= Pat Furgurson III =

Ernest Baker "Pat" Furgurson III (1954–2024) was an American journalist.

==Early life and education==
Ernest Baker Furgurson III was born on November 2, 1954, in San Diego to Ernest Jr., a foreign correspondent and Civil War author, and Mary Louise (Stallings) Furgurson, a real estate agent. The family resided in Moscow for three years during his father's assignment.

Furgurson attended Davis & Elkins College in Elkins, West Virginia, where he interned at The Sun and The Associated Press in 1976 and worked as a reporter for The Inter-Mountain in 1979. He graduated in 1980 with a bachelor's degree in history. He obtained a second bachelor's degree in interdisciplinary studies from the University of Maryland, Baltimore County in 1999.

==Career==
After college, Furgurson began his career in the culinary field, working as a chef in West Virginia and Maryland and later served as purchasing director at a hotel in Annapolis. He also appeared as a chef on a public television cooking show.

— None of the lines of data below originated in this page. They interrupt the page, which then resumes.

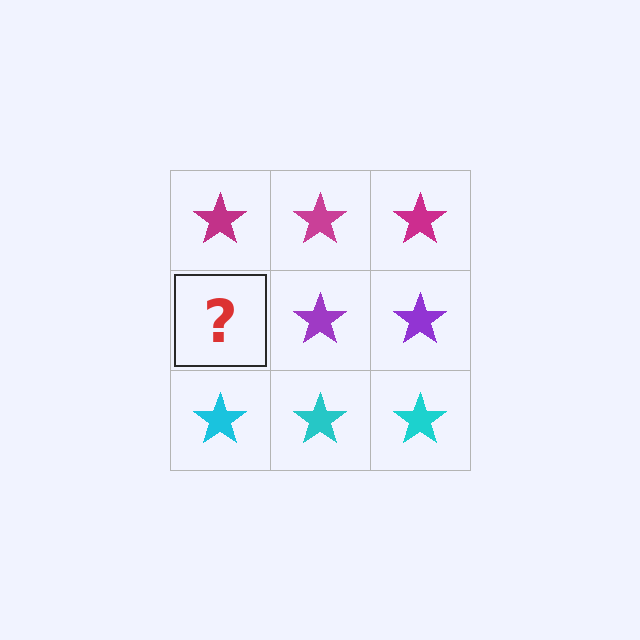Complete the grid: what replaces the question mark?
The question mark should be replaced with a purple star.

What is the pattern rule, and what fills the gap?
The rule is that each row has a consistent color. The gap should be filled with a purple star.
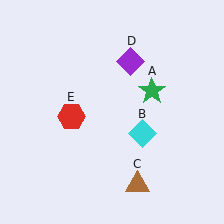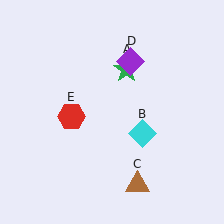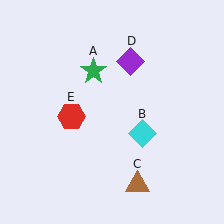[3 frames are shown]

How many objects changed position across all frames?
1 object changed position: green star (object A).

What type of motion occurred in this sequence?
The green star (object A) rotated counterclockwise around the center of the scene.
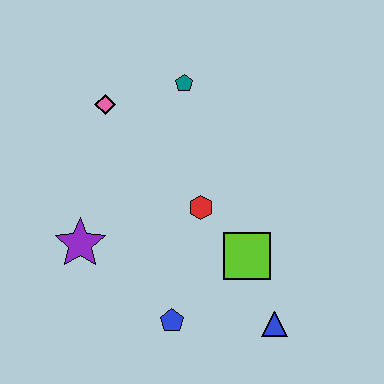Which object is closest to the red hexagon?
The lime square is closest to the red hexagon.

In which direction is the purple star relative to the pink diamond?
The purple star is below the pink diamond.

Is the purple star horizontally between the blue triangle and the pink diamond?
No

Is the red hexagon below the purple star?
No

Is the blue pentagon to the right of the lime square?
No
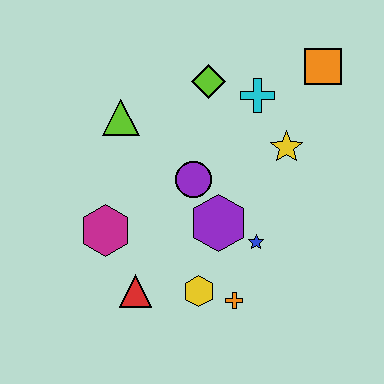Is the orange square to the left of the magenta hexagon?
No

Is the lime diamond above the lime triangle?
Yes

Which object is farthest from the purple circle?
The orange square is farthest from the purple circle.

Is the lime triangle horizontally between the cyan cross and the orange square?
No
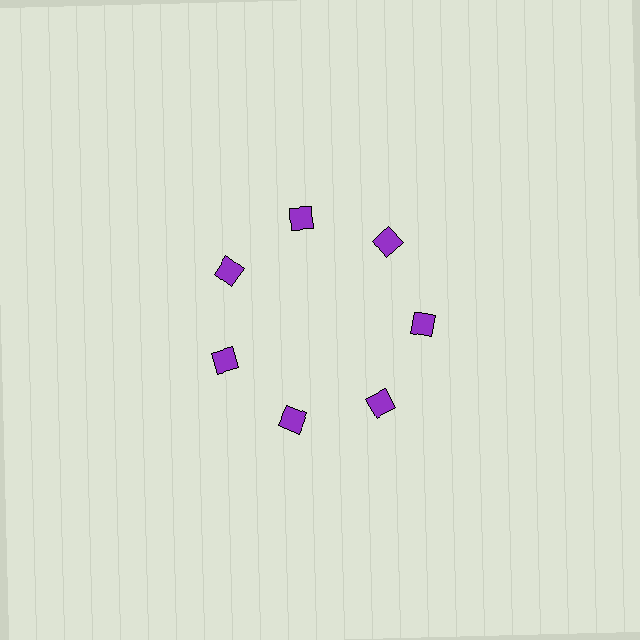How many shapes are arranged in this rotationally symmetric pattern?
There are 7 shapes, arranged in 7 groups of 1.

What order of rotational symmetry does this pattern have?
This pattern has 7-fold rotational symmetry.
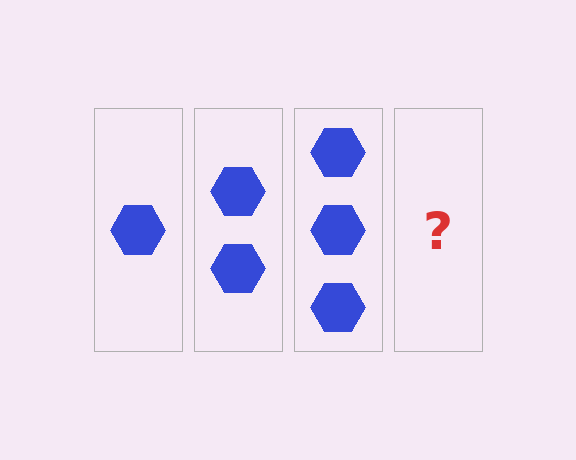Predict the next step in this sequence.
The next step is 4 hexagons.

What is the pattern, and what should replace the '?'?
The pattern is that each step adds one more hexagon. The '?' should be 4 hexagons.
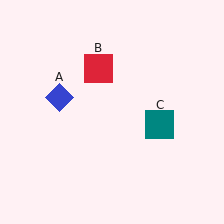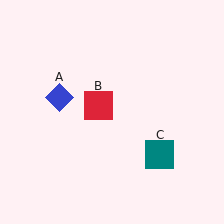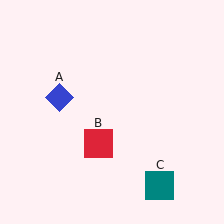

His transition back to journalism occurred after an interaction with Tom Marquardt, then managing editor of The Capital, who encouraged him to enter reporting.

In the late 1990s, Furgurson joined The Capital, covering areas in rural south county Maryland and environmental and cultural topics. Furgurson was part of the newspaper's coverage of a major incident involving the killing of journalists, which received a Pulitzer Prize citation. In 2018, he was among the staff featured on a TIME magazine cover recognizing journalists.

Furgurson remained with The Capital until 2020 when he accepted a buyout from Tribune Publishing.